Nucleotide sequence GI number is shown in the VERSION field of the database record
Protein sequence GI number is shown in the CDS/db_xref field of a nucleotide database record, and the VERSION field of a protein database record

For more informatin on this topic, please visit here.

Its suggested to enter the gi numbers is the following fashion (one GI in a line)

Method 1

Method 2

3. Genetic system ?

The genetic code is the set of rules by which information encoded in genetic material (DNA or mRNA sequences) is translated into proteins (amino acid sequences) by living cells. The code defines a mapping between tri-nucleotide sequences, called codons, and amino acids. With some exceptions,a triplet codon in a nucleic acid sequence usually specifies a single amino acid. Because the vast majority of genes are encoded with exactly the same code, this particular code is often referred to as the canonical or standard genetic code, or simply the genetic code, though in fact there are many variant codes.
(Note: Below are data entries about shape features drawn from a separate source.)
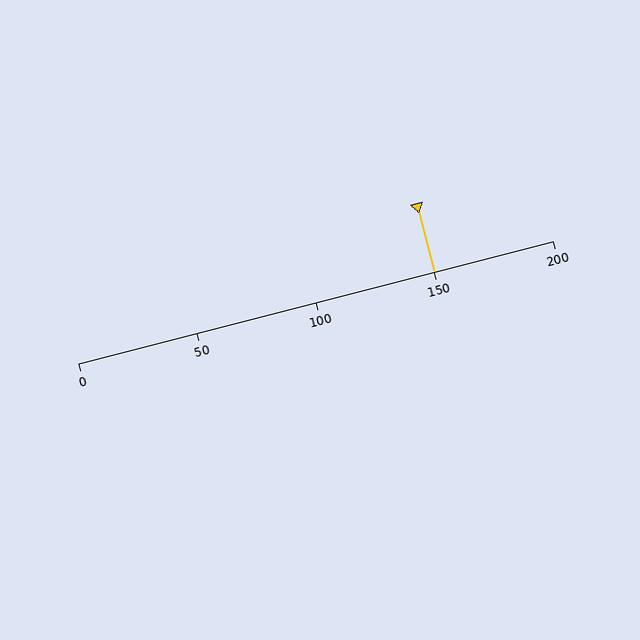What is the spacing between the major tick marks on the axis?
The major ticks are spaced 50 apart.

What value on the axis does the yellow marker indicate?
The marker indicates approximately 150.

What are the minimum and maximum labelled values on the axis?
The axis runs from 0 to 200.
Thus the canonical genetic code is not universal. In humans, for example, protein synthesis in mitochondria relies on a genetic code that varies from the standard genetic code.

The following genetic systems have been incorporated in the study:

4. Half-gene analysis ?

Ambush hypothesis implies, if the reading frame of the ribosome is not zero; the earlier a stop terminates translation, the earlier mRNA and ribosomes are available for interacting correctly and it will also help in the reduction of off-frame noise. Variation in gene expression levels or noise strength shows a strong positive correlation with translational efficiency (Gheysan et al, 1982; Ozbudak et al, 2002). There are several experimental evidences of independent regulation of transcriptional units and all experiments are indicative of manipulations towards 5’ end of coding sequences.
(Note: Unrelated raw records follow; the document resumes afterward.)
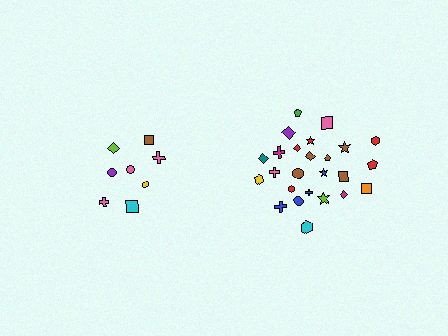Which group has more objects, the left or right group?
The right group.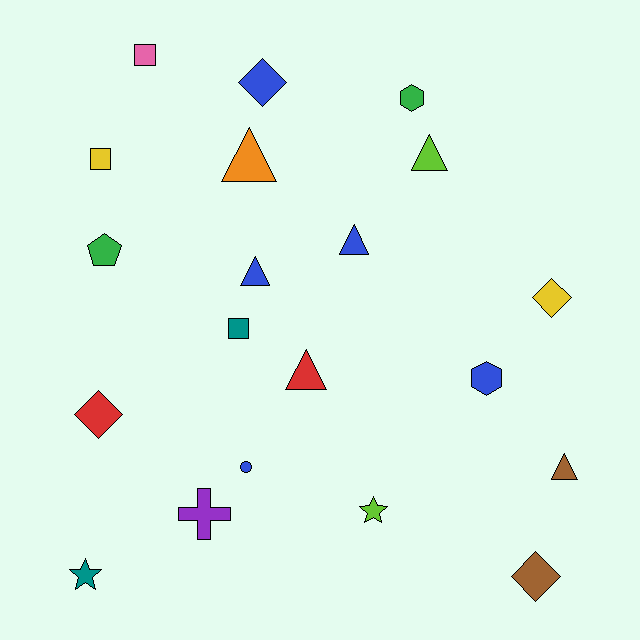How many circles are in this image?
There is 1 circle.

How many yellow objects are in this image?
There are 2 yellow objects.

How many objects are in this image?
There are 20 objects.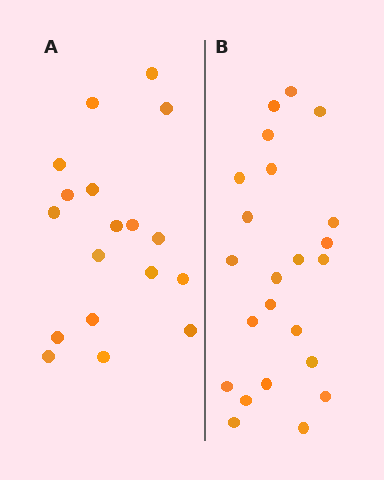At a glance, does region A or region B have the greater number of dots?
Region B (the right region) has more dots.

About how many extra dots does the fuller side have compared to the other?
Region B has about 5 more dots than region A.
We have implemented half gene analysis to observe such effects towards 5’ end of the coding sequences i.e. to identify the favorable positions or locations of hidden stops in coding sequences. If ambush hypothesis is correct then more hidden stops should be in 5’ portion of the gene, as costs of off-frame translation are presumably higher when frame-shifts occur near 5’ end of coding genes. We tested this aspect on primates and vertebrates mt coding sequences and found positive evidences supporting this putative event.
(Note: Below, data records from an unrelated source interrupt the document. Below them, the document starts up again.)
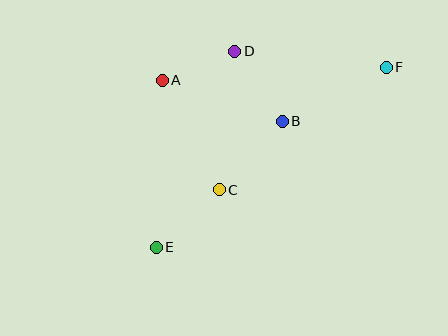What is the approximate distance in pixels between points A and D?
The distance between A and D is approximately 78 pixels.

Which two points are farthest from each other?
Points E and F are farthest from each other.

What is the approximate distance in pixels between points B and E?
The distance between B and E is approximately 178 pixels.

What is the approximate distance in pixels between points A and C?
The distance between A and C is approximately 124 pixels.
5. Off-frame Stop Codons Density and Ribosomal Secondary Structure Stability ?

According to ambush hypothesis, early termination of off frame transcription should increase the efficiency of expression of a gene, because less time and resources are invested in unproductive off frame contexts. If the reading frame of the ribosome is not zero, earlier a stop terminates translation; the earlier mRNA and ribosome are available for interaction. If the ambush hypothesis is correct, hidden stops should be more frequent for large and frequently expressed genes, since costs of off-frame translation are likely to increase with gene size and expression levels.

Ambush hypothesis implies that the need for hidden stops increases with the probability of frameshifts. It seems plausible that less stable ribosomes are more likely to frameshift and vice versa. In order to resolve this assumption we performed analysis to predict any correlation between the ribosomal stability, counted as a function of predicted stability or ?G of secondary structure (Lück et al 1996, Zuker et al. 1999). Analysis with various kinds of RNAs can help to elucidate novel trends in ribosomal sequences and their correlations with process of transcription and translation can be identified along with functional relatedness.

6. GC content and HSC analysis ?

The GC contents of the first, second, and third positions of codons, of tRNAs, of rRNAs and of spacer elements are highly correlated. In fact, the GC content accounts for 98% of the variance in coding sequences and 84% of the variance in GC content in rRNA genes (Muto and Osawa 1987). Therefore we can evaluate the effect of GC content on codon disappearance and codon reassignment (Knight et al 2001). SHIFT calculates correlation between HSC and GC % in all coding sequences to evaluate this parameter and its evolutionary implications.